One Danger of blogging

“update + whats been going on + why isnt any one around”

This was the subject line of an email I received recently. It was a rather long email attempting to explain why my then web hosting company had been offline, silent and un-contactable for the past 2 months. Yes two months.

Having accepted another annual hosting payment from me, and I imagine many others, the hosting company seemed to disappear from the face of the earth, well Australia anyway, with servers offline and helpdesk email and phones unattended. After two weeks of trying to speak with someone, anyone, I received an email from a third party support person who had permission to view helpdesk calls, but had no access to fix anything on the system. I was told that the owner hadn’t been heard from for at least a further two weeks and I was encouraged to check out this third part support persons own hosting company – sounded like a sales pitch. But at least he made the effort to let me know something.
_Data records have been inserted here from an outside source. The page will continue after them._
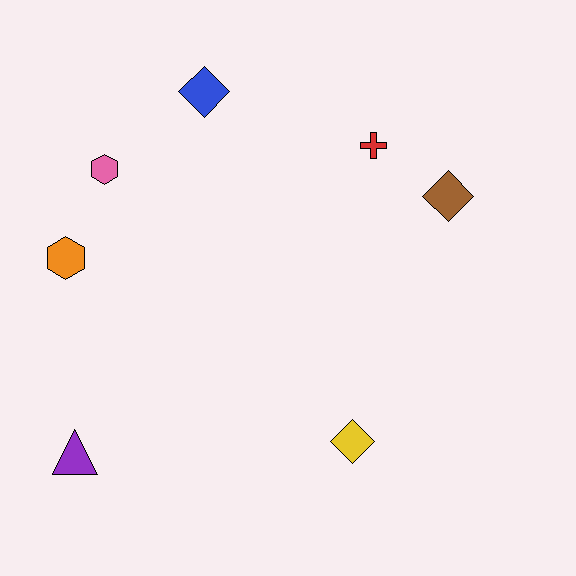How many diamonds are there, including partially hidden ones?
There are 3 diamonds.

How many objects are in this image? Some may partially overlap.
There are 7 objects.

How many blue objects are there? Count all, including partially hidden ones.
There is 1 blue object.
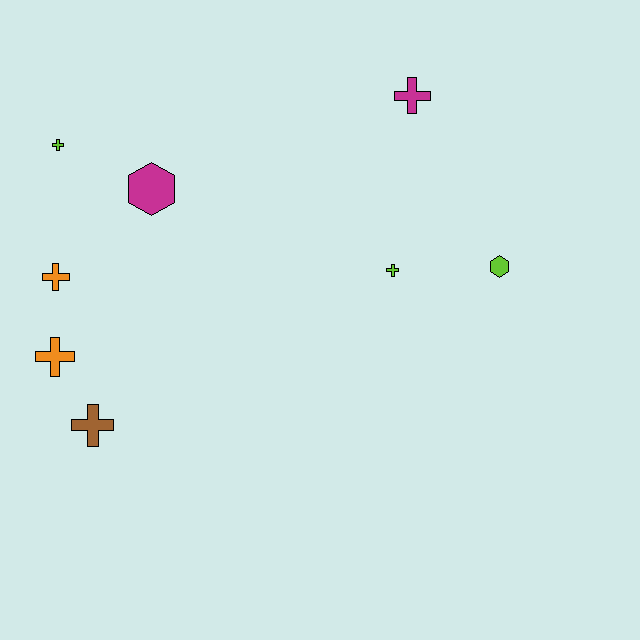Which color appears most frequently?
Lime, with 3 objects.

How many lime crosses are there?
There are 2 lime crosses.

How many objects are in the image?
There are 8 objects.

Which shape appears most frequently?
Cross, with 6 objects.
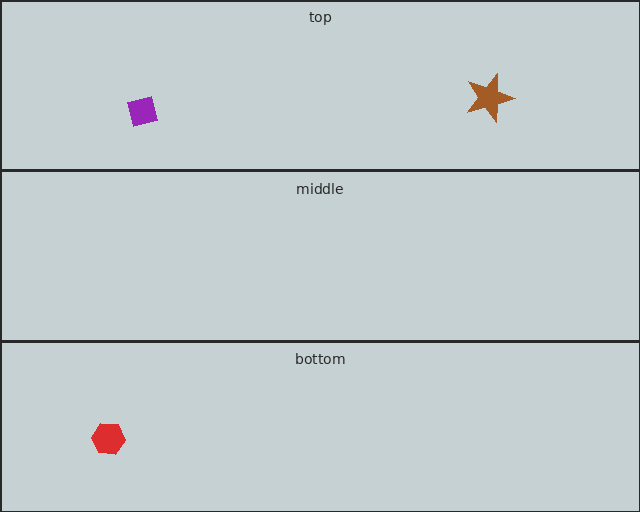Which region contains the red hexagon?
The bottom region.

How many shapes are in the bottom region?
1.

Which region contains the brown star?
The top region.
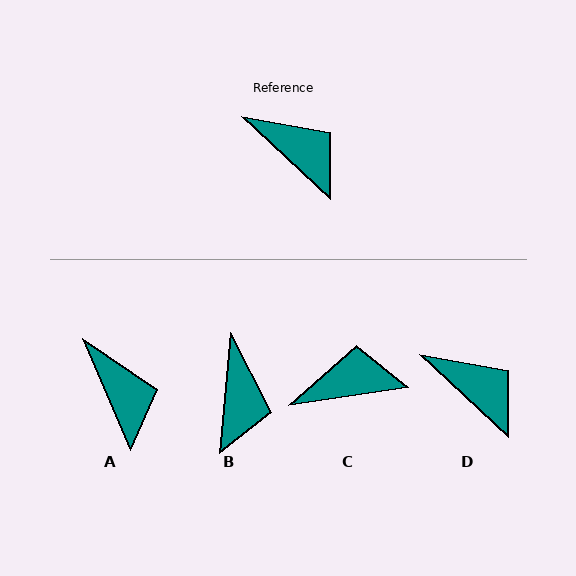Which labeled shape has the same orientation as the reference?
D.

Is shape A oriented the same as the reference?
No, it is off by about 24 degrees.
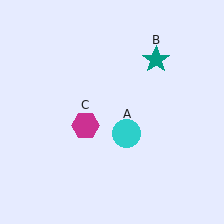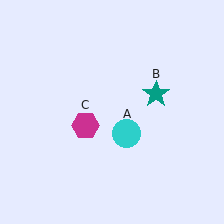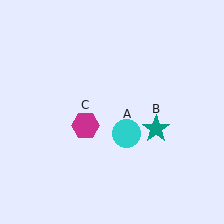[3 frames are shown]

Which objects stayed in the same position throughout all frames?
Cyan circle (object A) and magenta hexagon (object C) remained stationary.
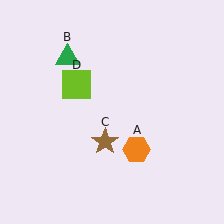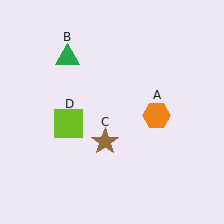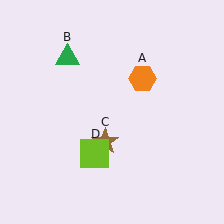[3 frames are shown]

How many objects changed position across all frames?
2 objects changed position: orange hexagon (object A), lime square (object D).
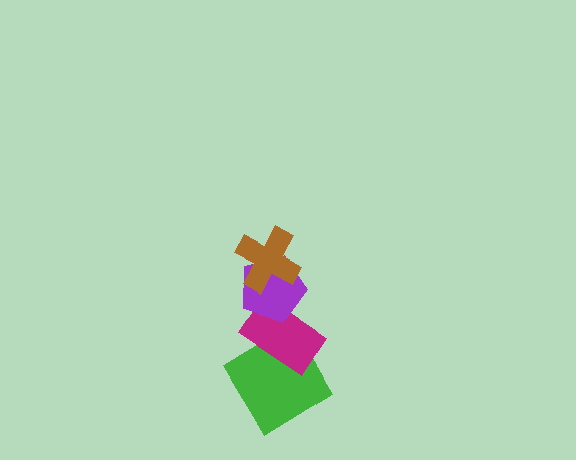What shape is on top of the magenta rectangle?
The purple pentagon is on top of the magenta rectangle.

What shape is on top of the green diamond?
The magenta rectangle is on top of the green diamond.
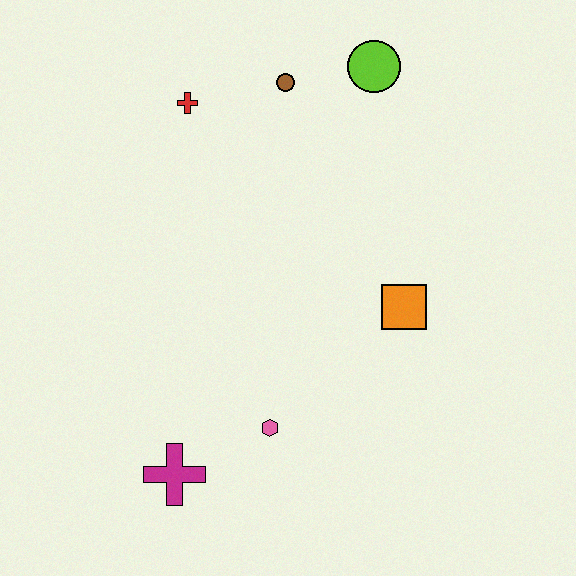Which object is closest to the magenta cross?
The pink hexagon is closest to the magenta cross.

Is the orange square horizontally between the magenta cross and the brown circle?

So – I moved on. I called my bank and started the process of trying to redeem my money, I found another hosting company, who to date have been very good, and I began trying to restore data from old backups.

This whole situation got me thinking. One of the dangers of blogging and using a hosting company is that my data, public and private, is now sitting on a server hard drive somewhere. I have no idea whether the data is retrievable or not. I have no control over what happens to the hard drive it is stored on. What if the server is still working and sold onto another company? What if it is dismantled and sold of for parts? Some pimple faced teenager buys the hard now has my personal information!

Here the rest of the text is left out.